2018KolumbienLandschaftenSüdamerika

La Guajira: Der abenteuerlichste und nördlichste Punkt Südamerikas

Nach den extrem schwülen Temperaturen in der Sumpflandschaft um Mompos herum, fahren wir auf die Halbinsel La Guajira, dem nördlichsten Fleck Südamerikas. Am südlichsten (Feuerland) und westlichsten Punkt (Küste in Nord-Peru südlich von Zorritos) waren wir in den letzten 8 Monaten schon und viel haben wir von den wenigen Reisenden, die sich in dieses „staatenlose“ Gebiet der Wayuu Indianer vorgewagt haben, über diese Region gehört bzw. gelesen: bittere Armut, unzählige Straßensperren mit bettelnden Kindern, Überfälle, Schlammlöcher in denen ganze Jeeps komplett und ohne Vorwarnung direkt neben der Spur versinken, Benzin- und Menschenschmuggel von Venezuela etc.
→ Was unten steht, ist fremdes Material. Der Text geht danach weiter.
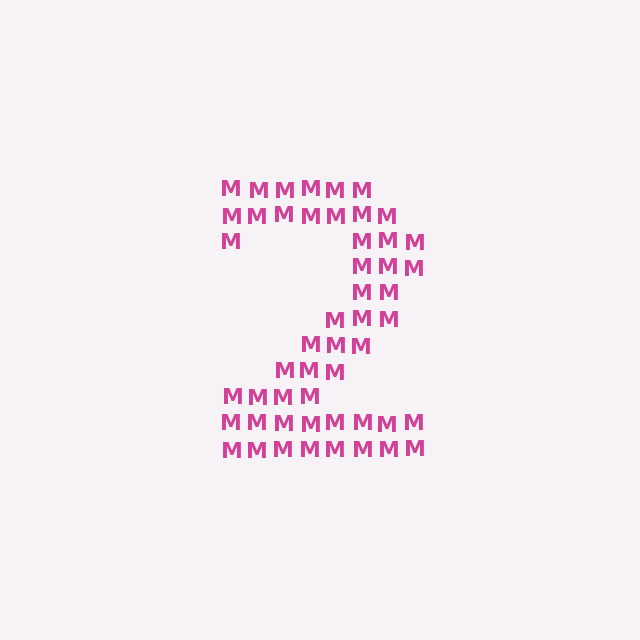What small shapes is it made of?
It is made of small letter M's.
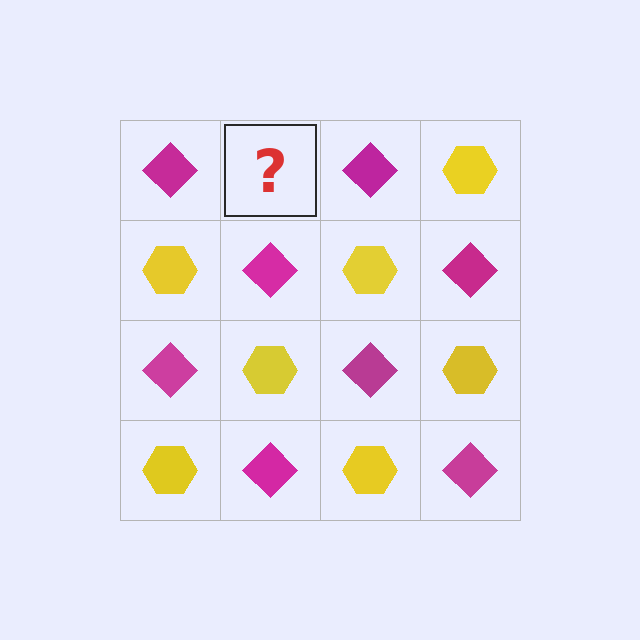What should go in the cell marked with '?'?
The missing cell should contain a yellow hexagon.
Weder der kolumbianische Staat, zu dem die Provinz La Guajira offiziell gehört, noch Venezuela (die haben bekanntlich ganz andere Probleme) fühlen sich hier verantwortlich und die Wayuus führen somit Ihr Eigenleben und sind stolz, dass es schon den Spaniern nicht gelungen ist, in diesem Landstrich für Ordnung zu sorgen.
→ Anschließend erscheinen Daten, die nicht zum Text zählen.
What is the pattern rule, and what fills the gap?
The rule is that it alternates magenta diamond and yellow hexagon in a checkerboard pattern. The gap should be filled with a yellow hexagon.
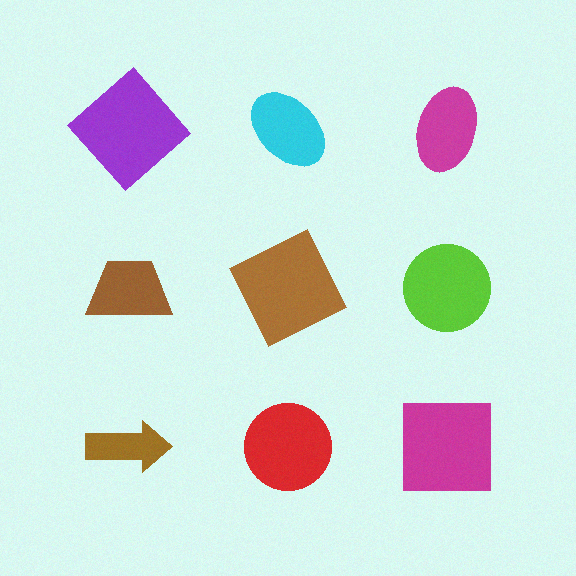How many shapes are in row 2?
3 shapes.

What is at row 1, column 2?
A cyan ellipse.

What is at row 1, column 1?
A purple diamond.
Irgendwie reizt es uns und vielleicht finden wir hier das ursprüngliche Abenteuer, was wir bisher in Südamerika etwas vermisst haben? Um es vorweg zu nehmen: wir haben es gefunden, aber diesmal sind wir nicht mit Shujaa in einer Lagune oder einem Schlammloch abgesoffen.
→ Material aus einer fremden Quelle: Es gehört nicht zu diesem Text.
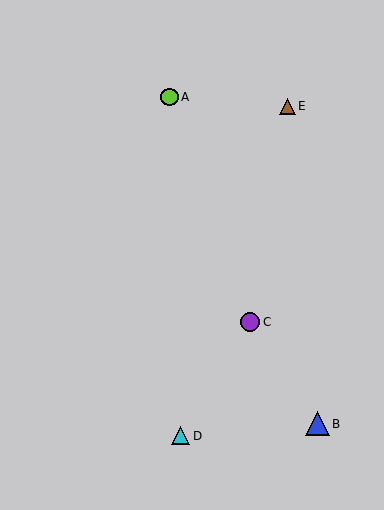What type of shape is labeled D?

Alles ist auf einen Schlag anders: es gibt keine Tankstellen mehr, wo man Tanken oder Wasser auffüllen kann, sondern nur noch Straßenstände mit Kanistern mit aus Venezuela geschmuggeltem Benzin. Keine wirkliche Option, wenn man bis zu 800 Liter betanken kann. Überall ist es dreckig und es wird gebettelt und bei selbsterrichteten Straßensperren, die Hand aufgehalten – bevorzugt von kleinen Kindern, die somit leider schon früh konditioniert werden, lieber zu betteln als zur Schule zu gehen. Teilweise gibt es die Straßensperren alle 50 Meter, dementsprechend langsam geht es voran. Die meisten Kinder lassen jedoch die Seile im letzten Augenblick fallen, wenn Shujaa keine Anstalten macht abzubremsen. Die Menschen hier sind extrem arm und Karin nimmt es etwas mit, weil das doch etwas unerwartet kam.

Wir fahren zunächst, durch dieses unwirtliche Umfeld mit dichten Kakteen-Wüsten, zum Cabo de la Vela, einem abgelegenen Kite- und Windsurf-Hotspot. Dort hat ein Deutsch-Kolumbianisches Pärchen eine nette Bar samt Surf- und Kiteequipment und ein paar Hängematten als Übernachtungsmöglichkeit aufgebaut. Wir dürfen Shujaa in den Windschatten des Surfschuppens stellen, da dort ein wirklich harter Wind weht.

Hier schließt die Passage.